Il primo intervento è quello di Alex Corlazzoli, giornalista ma anche maestro in una scuola primaria nella campagna di Cremona, dove la dicotomia campagna e città è ancora evidente. Soprattutto per quello che riguarda le “cose da maschi e quelle da femmine”. I due settori sono ben distinti. Ma se Giulia gioca a calcio, invadendo un campo solitamente attribuito ai maschi, viene considerata una bambina in gamba, coraggiosa, brava. È accettata dalla comunità senza troppi problemi. Non accade la stessa cosa se a voler fare danza è Mattia.

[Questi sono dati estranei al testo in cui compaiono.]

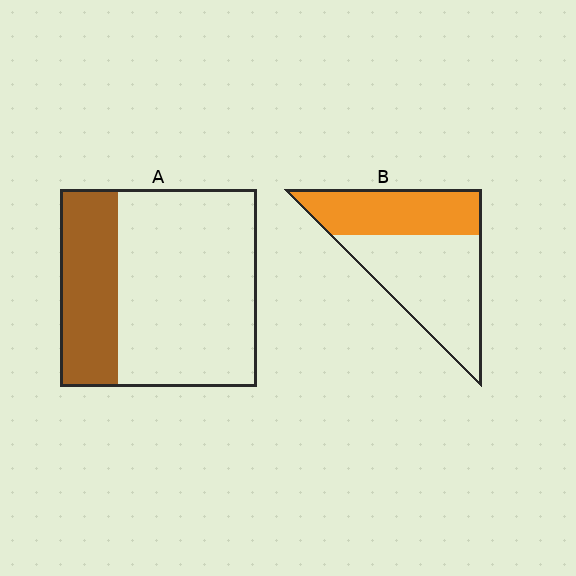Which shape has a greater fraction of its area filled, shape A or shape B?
Shape B.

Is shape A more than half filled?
No.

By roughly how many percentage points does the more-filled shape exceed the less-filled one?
By roughly 10 percentage points (B over A).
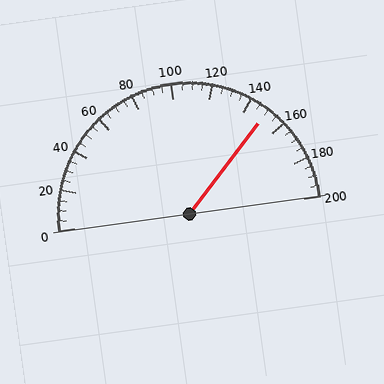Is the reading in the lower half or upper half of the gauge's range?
The reading is in the upper half of the range (0 to 200).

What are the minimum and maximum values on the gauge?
The gauge ranges from 0 to 200.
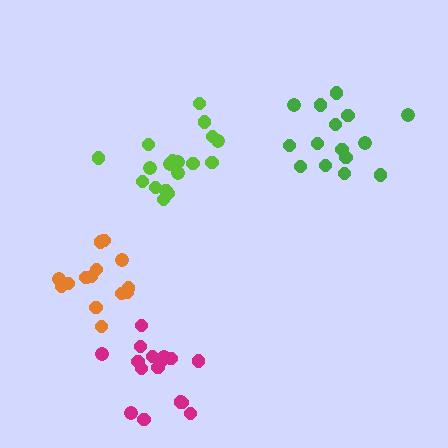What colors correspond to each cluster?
The clusters are colored: green, magenta, orange, lime.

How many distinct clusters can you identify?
There are 4 distinct clusters.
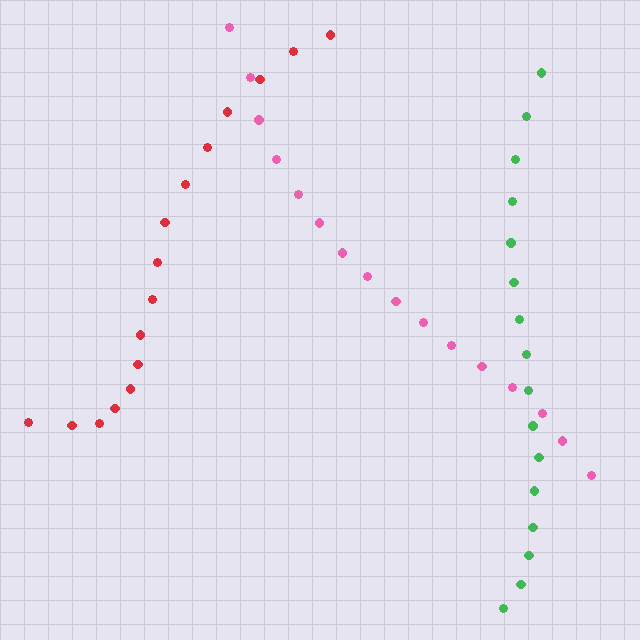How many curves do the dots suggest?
There are 3 distinct paths.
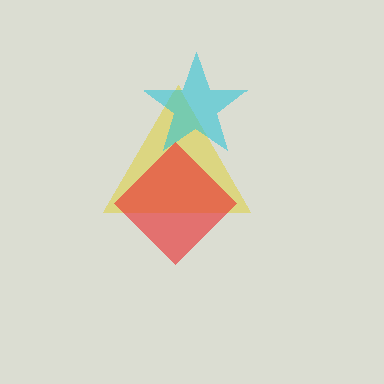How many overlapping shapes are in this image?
There are 3 overlapping shapes in the image.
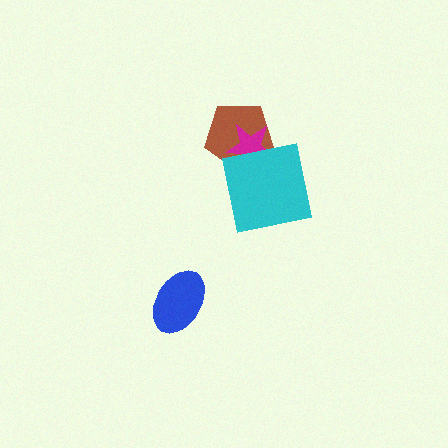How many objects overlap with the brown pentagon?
2 objects overlap with the brown pentagon.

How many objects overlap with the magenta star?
2 objects overlap with the magenta star.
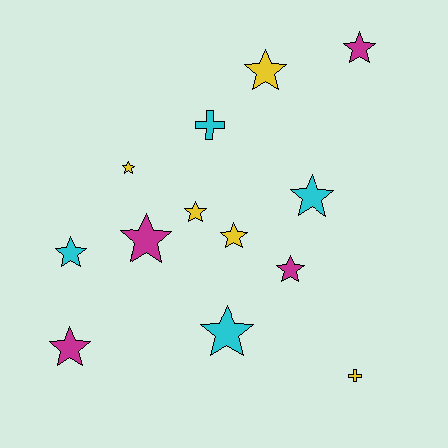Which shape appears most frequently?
Star, with 11 objects.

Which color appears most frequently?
Yellow, with 5 objects.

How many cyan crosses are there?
There is 1 cyan cross.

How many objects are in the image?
There are 13 objects.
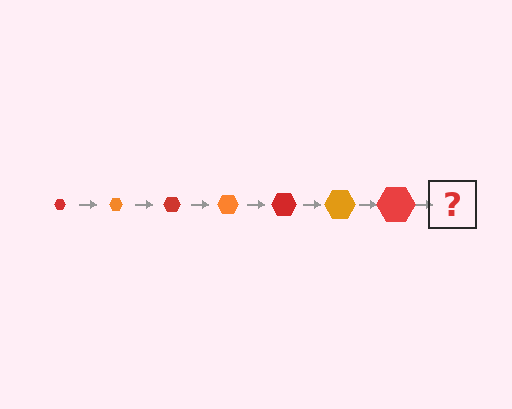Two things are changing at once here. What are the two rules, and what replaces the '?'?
The two rules are that the hexagon grows larger each step and the color cycles through red and orange. The '?' should be an orange hexagon, larger than the previous one.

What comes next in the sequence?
The next element should be an orange hexagon, larger than the previous one.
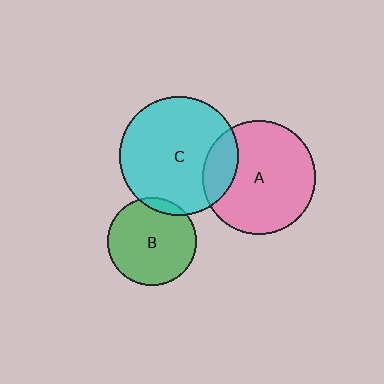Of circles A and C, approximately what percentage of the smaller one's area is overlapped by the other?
Approximately 20%.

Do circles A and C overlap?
Yes.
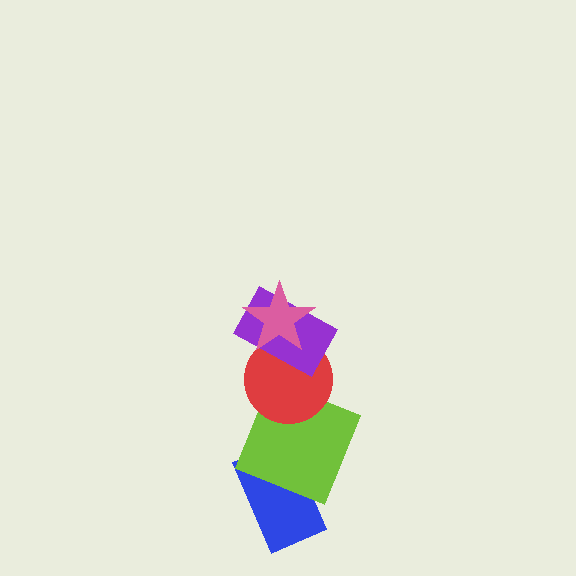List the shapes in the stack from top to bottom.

Quindi, il problema di genere non penalizza solo la sfera femminile.

La dicotomia di genere spicca soprattutto nel rapporto con il proprio corpo: i maschi si sporcano, è loro concesso un atteggiamento spavaldo, anche rude. Le bambine invece sono legatissime all’apparire, utilizzando tutti gli accessori possibili. Sicuramente in loro c’è l’emulazione dei genitori. E quello che guardano in televisione. Se osserviamo i loro disegni, noteremo le bambine rappresentate sempre con i capelli lunghi, cosa mai verificatasi per un maschio. Per quanto riguarda le letture: i maschi leggono i fumetti mentre le femmine hanno le riviste femminili di moda, che portano anche a scuola e nascondono sotto il banco. Il fatto che le bambine della scuola primaria leggano con interesse le riviste di moda però, rivela il processo di adultizzazione precoce in atto. Molti sono gli stimoli che ricevono e che le conducono verso quella direzione.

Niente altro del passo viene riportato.